For decades, the conventional wisdom in statistical learning theory was clear: a model with more parameters than training samples will overfit. Complexity must be penalized. Regularization is mandatory. Then deep learning arrived and broke every rule in the textbook — networks with millions of parameters trained to zero training loss somehow generalize beautifully to unseen data. This article explores why.
The Classical View and Why It Broke Down
Traditional learning theory frames generalization through the lens of VC dimension and Rademacher complexity.
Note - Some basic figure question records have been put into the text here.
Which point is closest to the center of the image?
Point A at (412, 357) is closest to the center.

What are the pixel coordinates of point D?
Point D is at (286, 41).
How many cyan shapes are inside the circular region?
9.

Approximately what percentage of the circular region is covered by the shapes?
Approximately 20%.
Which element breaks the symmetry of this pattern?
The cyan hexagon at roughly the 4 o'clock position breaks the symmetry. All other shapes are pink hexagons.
The core idea is that a hypothesis class with high capacity can shatter arbitrary labels, so its generalization gap — the difference between training and test error — grows with model complexity. The prescription is simple: keep your model small, or explicitly regularize.
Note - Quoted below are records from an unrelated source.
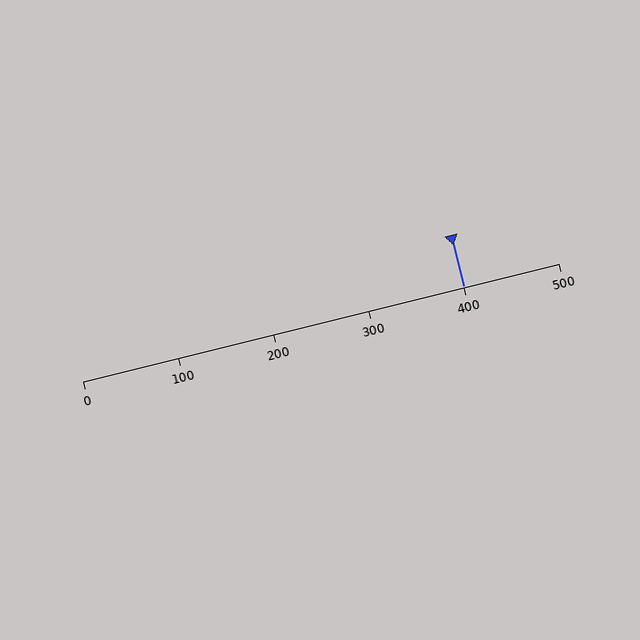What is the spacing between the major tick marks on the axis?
The major ticks are spaced 100 apart.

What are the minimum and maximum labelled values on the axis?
The axis runs from 0 to 500.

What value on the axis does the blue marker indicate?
The marker indicates approximately 400.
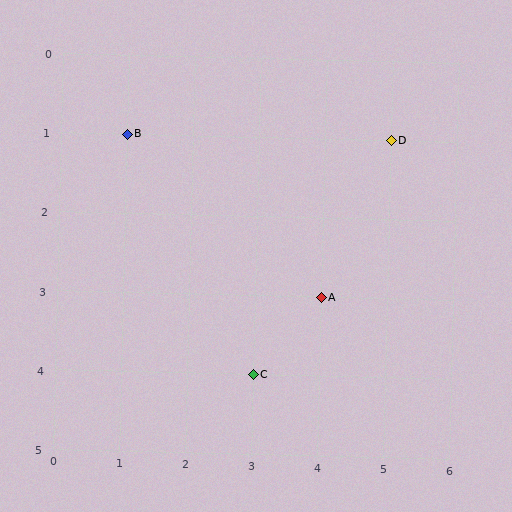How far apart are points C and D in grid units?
Points C and D are 2 columns and 3 rows apart (about 3.6 grid units diagonally).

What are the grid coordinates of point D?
Point D is at grid coordinates (5, 1).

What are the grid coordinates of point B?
Point B is at grid coordinates (1, 1).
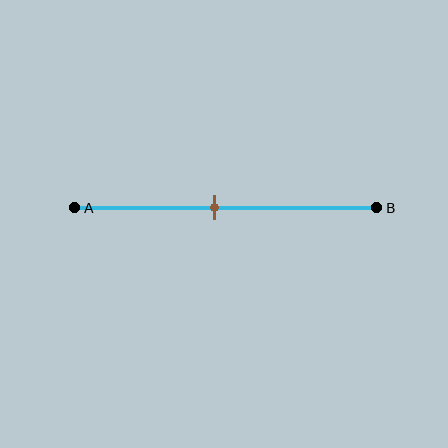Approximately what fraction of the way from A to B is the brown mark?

This framework worked well for SVMs, decision trees, and shallow neural networks. Then practitioners started training ResNets, Transformers, and GPT-class models — all wildly overparameterized — and observed that these models, despite fitting training data perfectly, generalized to held-out data with remarkable accuracy. Classical theory predicted catastrophe. Reality delivered state-of-the-art performance.
The phenomenon was formalized by Belkin et al. (2019) through the concept of the double descent curve. As model complexity increases, test error first follows the classical U-shaped bias-variance curve, peaks at the interpolation threshold (where the model just barely fits training data), and then — counterintuitively — decreases as the model becomes increasingly overparameterized. This is not a quirk. It is a fundamental property of modern ML systems.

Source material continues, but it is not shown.